Your site doesn’t play well with mobile traffic

If your site does not support mobile traffic you are missing out on a huge customer potential. More and more internet users access pages through a web-enabled device and if you don’t have a site version that is optimized for that experience, chances are those visitors are going to go somewhere else that allows them to browse or buy on the go. Mobile sites require different coding and frameworks so keep that in mind when scoping your site’s redesign.

Poor branding

The only thing worse than no branding is poor branding and your site plays an integral part in that. Your website and its design should reflect the personality and nature of your company while also helping it stand out from the competition. Do the colors fit well together into a scheme and are they consistent throughout all brand and marketing materials? Are your photos clear, crisp and relevant to the information they represent? Is your logo effectively displayed? Does all of the copy and textual information flow together and present a consistent voice? Is your website fun? A website that does not support your brand will not be effective in turning visitors on to what you have to offer and will not lead to a relevant and long-lasting business.

Too much time is spent troubleshooting the technical end of your site

There is a major problem when instead of providing better customer support you spend time troubleshooting and serving as technical support. If you spend more time fixing technical aspects your site than you do optimizing it then it’s time to start looking into new hosting options, content management systems, shopping cart programs, or even the entire framework and navigation of your site. It can be exhaustive to continually have to look into error messages and field emails asking why a certain feature of your site doesn’t work as intuitively as it should. Also, if scalability was not a priority the first time you designed your site, then you might be having problems in the future with finding ways and places to put important product and company information. If your site does not have the ability to grow with content and pages then chances are that your profits and sales don’t have a favorable chance to grow either.

Google and other search engines cannot find you

If search engine robots can’t find you, real-life people cannot, either. Are your landing pages, or the gateways to your site, well designed and optimized in a way that encourages customers to click to your site and eventually convert? Does your site match the expectation of query-based searches and messages found in your paid ads? Does your page structure and navigation match your top searched keywords? Is your site SEO friendly? Keep in mind that object such as flash is not crawled Google or other search engine robots and that keeping a stream of informative and interesting content will help the most with optimizing your organic search results. Make sure your top-selling products are represented well with good photos, good information about them and helpful customer reviews.

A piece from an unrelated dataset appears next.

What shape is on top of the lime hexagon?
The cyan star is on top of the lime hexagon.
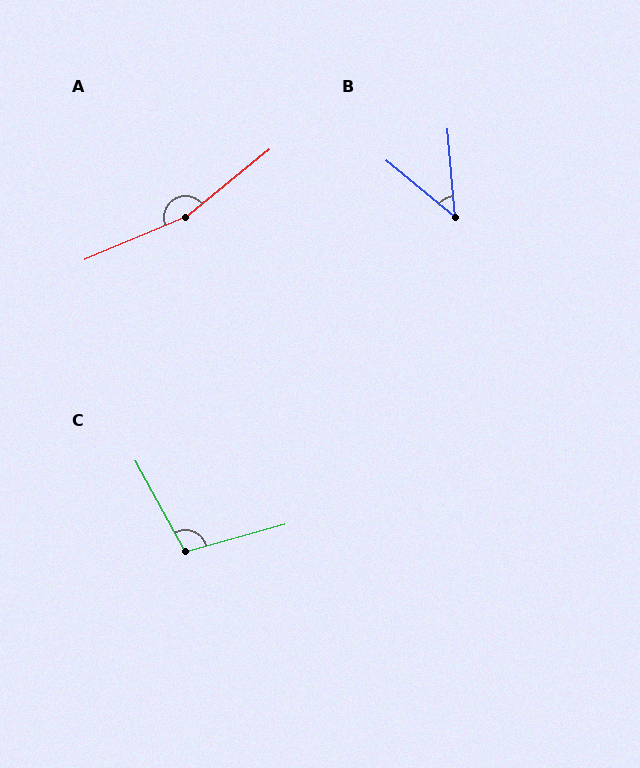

Adding value to an already valuable asset

Site redesign is not only for those with decreasing sales and leads – even a website that brings in net profit can benefit in the long run from a well thought out redesign. Consider what your net profit could be a year down the road if you did a site redesign or if you just kept things the same. Consider the higher conversion rate your site could potentially have and the sales and/or lead generation you could influence with some design tweaks. If your growth potential outweighs the immediate costs of pulling the trigger and doing a site overhaul, chances are you’re going to be making a good business decision that will pay out in the end.